Reprinted from www.organicconsumers.org
by Andr e Leu and Ronnie Cummins
This week (October 26, 2015), the paywalled site PoliticoPro reported that the U.S. Secretary of Agriculture wants "farmers and agricultural interests to come up with a single definition of sustainability in order to avoid confusing the public with various meanings of the term in food and production methods."
We agree with Secretary Tom Vilsack that the word "sustainability" is meaningless to consumers and the public. It's overused, misused and it has been shamelessly co-opted by corporations for the purpose of greenwashing.
But rather than come up with one definition for the word "sustainable" as it refers to food and food production methods, we suggest doing away with the word entirely. In its place, as a way of helping food consumers make conscious, informed decisions, we suggest dividing global food and farming into two categories: regenerative and degenerative.
In this new paradigm, consumers could choose food produced by degenerative, toxic chemical-intensive, monoculture-based industrial agriculture systems that destabilize the climate, and degrade soil, water, biodiversity, health and local economies. Or they could choose food produced using organic regenerative practices based on sound ecological principles that rejuvenate the soil, grasslands and forests; replenish water; promote food sovereignty; and restore public health and prosperity--all while cooling the planet by drawing down billions of tons of excess carbon from the atmosphere and storing it in the soil where it belongs.
'Sustainable'--Is that All We Want?
The dictionary defines "sustainable" as: able to be used without being completely used up or destroyed; involving methods that do not completely use up or destroy natural resources; able to last or continue for a long time
In other words, sustainability is about maintaining systems without degrading them. And it is about keeping things much the same without progressing.
Industrial agriculture today, with its factory farms, waste lagoons, antibiotics and growth hormones, GMOs, toxic pesticides and prolific use of synthetic fertilizers, doesn't come close to "not using up or destroying natural resources." And even if it did, is that all we want, or need, to achieve?
Or do we want to grow our food in ways that restore climate stability and regenerate--soil, health, economies--rather than merely maintain the status quo?
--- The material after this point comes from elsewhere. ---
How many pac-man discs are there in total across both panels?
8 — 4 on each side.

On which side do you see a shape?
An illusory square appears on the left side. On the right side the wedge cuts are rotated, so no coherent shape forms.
Greenwashing and the Labeling Game
Corporations love to brand themselves, and label their products, as "sustainable." The hope is that consumers will view "sustainable" products as superior to mere "conventional" products, or better yet, equate the word "sustainable" with "organic."
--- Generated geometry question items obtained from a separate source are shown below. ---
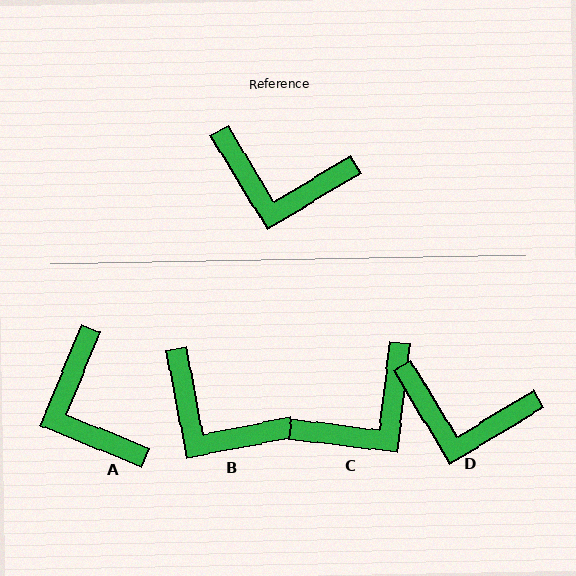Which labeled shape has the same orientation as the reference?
D.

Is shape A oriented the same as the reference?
No, it is off by about 53 degrees.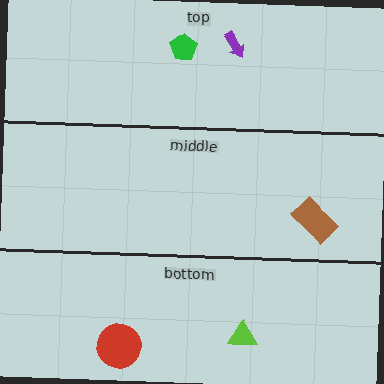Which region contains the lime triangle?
The bottom region.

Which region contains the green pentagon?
The top region.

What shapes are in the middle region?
The brown rectangle.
But when a widely discredited and despised company like Monsanto co-opts the word "sustainable," the word loses all meaning for consumers. On its website, Monsanto says:
Our vision for sustainable agriculture strives to meet the needs of a growing population, to protect and preserve this planet we all call home, and to help improve lives everywhere. In 2008 Monsanto made a commitment to sustainable agriculture -- pledging to produce more, conserve more, and improve farmers' lives by 2030.